Do you remember that whole RDR thing?

I know it was a while ago now, but you must remember it. 

It was a bit like the financial services equivalent of a palm pilot.  It was kind of a big deal back in the day, was going to change all our lives and everyone was talking about it but now it's a dim, distant memory.

For the youngsters, RDR was the Retail Distribution Review; legislation announced in around 2009 to take effect from the end of 2012 requiring advisers to have higher levels of qualifications and charge clearly declared fees instead of commissions.  The aim of which was to move us from being an industry to becoming the majestic profession we all exist in today.

If you were practicing at the time you might remember loads of consultants, quite often employed by product providers, running up and down the country telling advisers how to change their businesses to prepare for the changes RDR would bring.

One of the things they tended to suggest, which became almost universally adopted, was the idea of charging an annual fee.  The idea was this would replace the annual trail commissions that would be lost post RDR - genius stuff.

That was great as it solved a problem; trail commission[1] would end so instead charge your clients an annual fee.

This created another problem though, because if you charge an annual fee you have an obligation to deliver a commensurate annual service. 

As a result, advisers were encouraged to demonstrate the value in the fee they charged. 
This commercial relationship became known as the 'service proposition'.

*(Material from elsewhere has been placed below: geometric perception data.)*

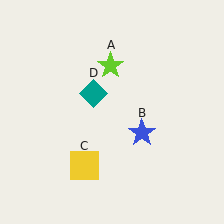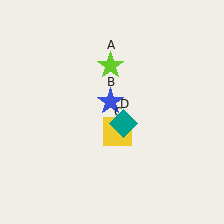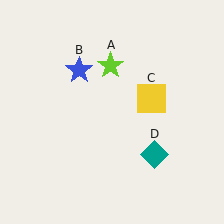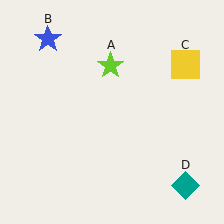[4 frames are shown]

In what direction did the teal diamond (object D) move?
The teal diamond (object D) moved down and to the right.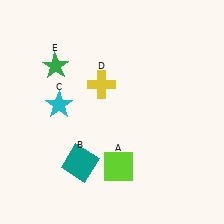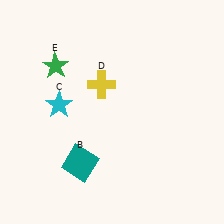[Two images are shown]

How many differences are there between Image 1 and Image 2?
There is 1 difference between the two images.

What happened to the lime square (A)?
The lime square (A) was removed in Image 2. It was in the bottom-right area of Image 1.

Annual fees and annual services are now pretty much ubiquitous but if you operate this way, you may find your service proposition giving you a nasty sting come January 2018.

In most service propositions I have seen, the service provided for the fee usually takes the form of an annual review of some description, together with a rebalancing exercise.

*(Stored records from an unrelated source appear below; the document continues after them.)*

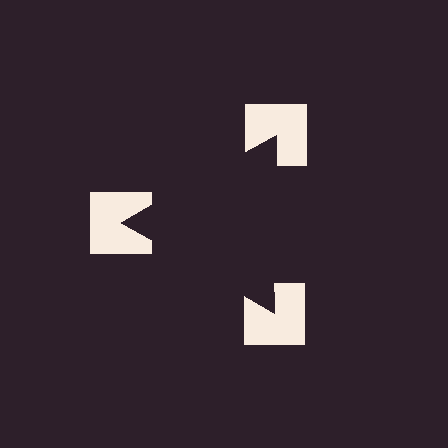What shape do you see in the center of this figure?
An illusory triangle — its edges are inferred from the aligned wedge cuts in the notched squares, not physically drawn.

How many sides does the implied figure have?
3 sides.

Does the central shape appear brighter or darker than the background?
It typically appears slightly darker than the background, even though no actual brightness change is drawn.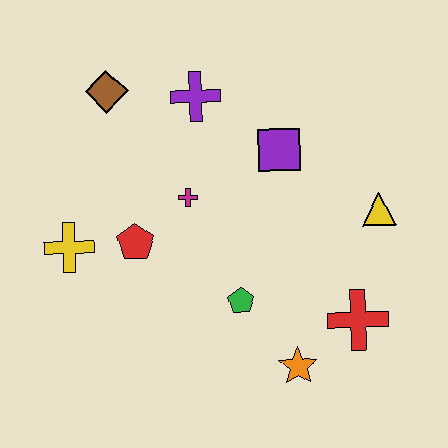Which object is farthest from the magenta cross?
The red cross is farthest from the magenta cross.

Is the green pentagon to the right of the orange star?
No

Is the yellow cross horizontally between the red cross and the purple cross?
No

Before you read any further, have a quick read through your client service proposition and see if the idea of an annual review is something you offer clients.

If it isn't, you don't need to read the rest of this.  You lucky monkeys.

If it is, read on because one of the implications of MiFID II affects you, and you may not have realised it yet.

From 3rd January 2018, if you review your client's circumstances in any way, you are now obliged to conduct an interim suitability assessment.

Not only that, you also have to produce a suitability report, whether or not anything is bought or sold!

Imagine how much extra work is created with a simple MiFID recital that is just 5 lines long!

TSat F Graph 

Now you are in a situation where the laborious process of onboarding a client isn't something you struggle through at the start of the relationship in order to get them into management and paying an annual fee.  Instead, it is a process that has to be repeated every year because someone told you to charge an annual fee and deliver service rather than just managing transactions.

The regulator doesn't do things just to annoy advisers, it's their nature - it's why they exist, so you can't blame them for any fall out.  In this case, it's not even the regulators fault as MiFID is a framework of European Legislation.

I am afraid to say you just need to suck it up.

At The Timebank we have, however, designed a service that will manage this process for you.  We literally take all or part of your customer base, manage it proactively and give you everything you need to deliver interim suitability assessments.

 

[1] The idea of trail commission only came about as a marketing tactic by an investment house.  Instead of paying lump sum commissions, they paid it on the drip - it just caught on.  An entire profession's mechanism of charging came about from one marketing bod!  0.5%p.a. trail was never designed to reflect any level of service and yet, that's the way an entire profession has gone- incredible, isn't it!